House prices in the United Kingdom have increased to sky-high levels that many people are having a hard time keeping up with rental rates, much more purchasing their own homes. For first-time buyers, it is a big challenge to get their foot on the market. But thanks to the Bank of Mum and Dad, they can say goodbye to their renting days.

A recent analysis conducted by Legal & General (L&G) revealed that lending from parents accounts for 7 percent of the average purchase price of a home in the U.K, BBC News reported. This helps their children get into the housing lender. L&G expects that this funding from parents will amount to £5 billion this year and help finance 25 percent of all mortgage transactions in the country in 2016. The amount is a significant contribution to the market that if it were a formal business, the Bank of Mum and Dad will be a top 10 mortgage lender.

BBC News pointed out that on one hand, lending from parents highlights a problem - there is a huge gap between house prices and wages. Nigel Wilson, the chief executive of L&G, said that the Bank of Mum and Dad funding method is reaching a "tipping point" already, and there is a need to address the housing supply in the country. An improved housing inventory would enable demand to be met and consequently, home prices will stabilize.

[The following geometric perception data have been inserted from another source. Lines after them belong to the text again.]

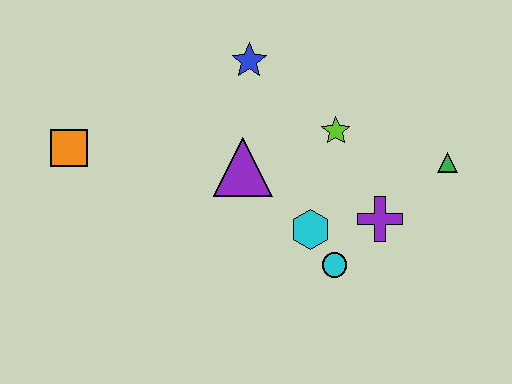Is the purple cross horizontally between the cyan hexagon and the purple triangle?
No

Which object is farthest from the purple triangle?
The green triangle is farthest from the purple triangle.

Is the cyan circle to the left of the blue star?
No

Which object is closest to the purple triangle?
The cyan hexagon is closest to the purple triangle.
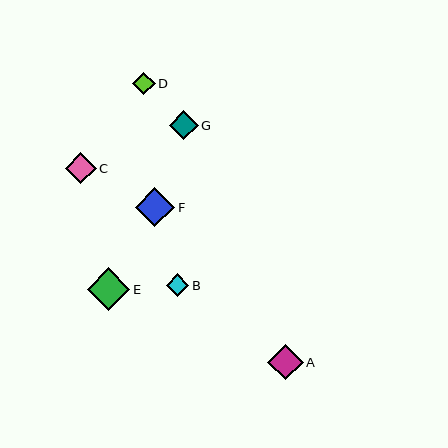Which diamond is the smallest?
Diamond D is the smallest with a size of approximately 22 pixels.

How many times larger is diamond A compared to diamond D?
Diamond A is approximately 1.6 times the size of diamond D.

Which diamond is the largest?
Diamond E is the largest with a size of approximately 42 pixels.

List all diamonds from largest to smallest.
From largest to smallest: E, F, A, C, G, B, D.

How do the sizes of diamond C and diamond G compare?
Diamond C and diamond G are approximately the same size.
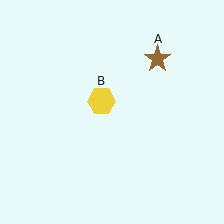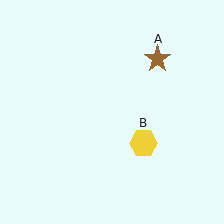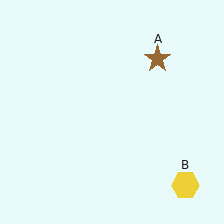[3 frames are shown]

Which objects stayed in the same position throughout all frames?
Brown star (object A) remained stationary.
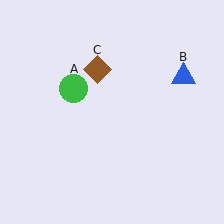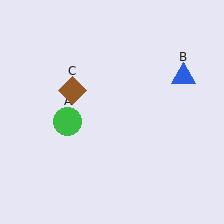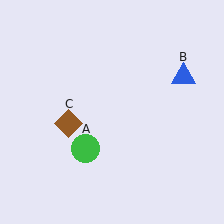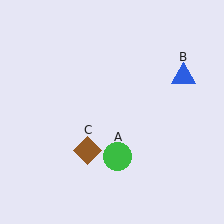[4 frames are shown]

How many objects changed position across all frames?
2 objects changed position: green circle (object A), brown diamond (object C).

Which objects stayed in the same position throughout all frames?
Blue triangle (object B) remained stationary.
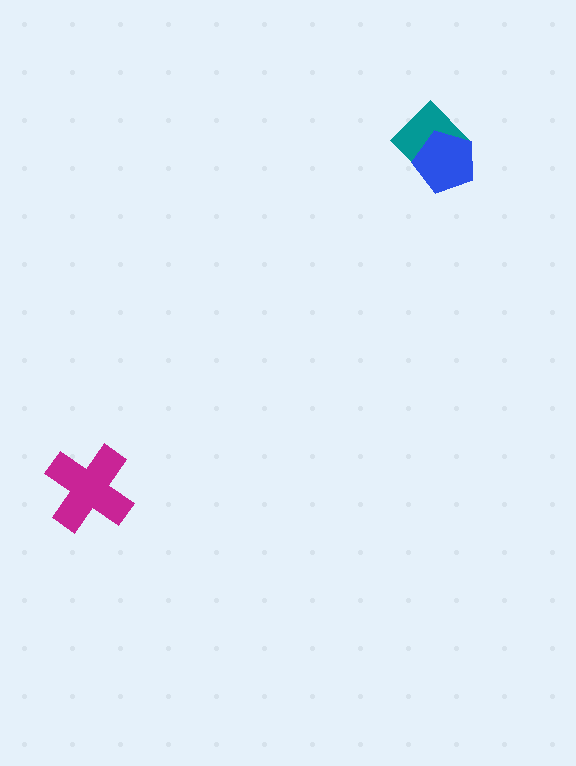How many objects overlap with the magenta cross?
0 objects overlap with the magenta cross.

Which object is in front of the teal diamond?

The Guardian reported that according to Nationwide, the biggest building society in the U.K., the average price paid for a property in the country saw another record high at £202,436. It was a 0.2 percent increase in April from the previous month. Nationwide's chief economist, Robert Gardner, said that the prices may fall in the coming months following the implementation of the new stamp duty last April 1. However, it is also possible that the price growth will pick up again given a number of factors such as employment growth and low borrowing costs.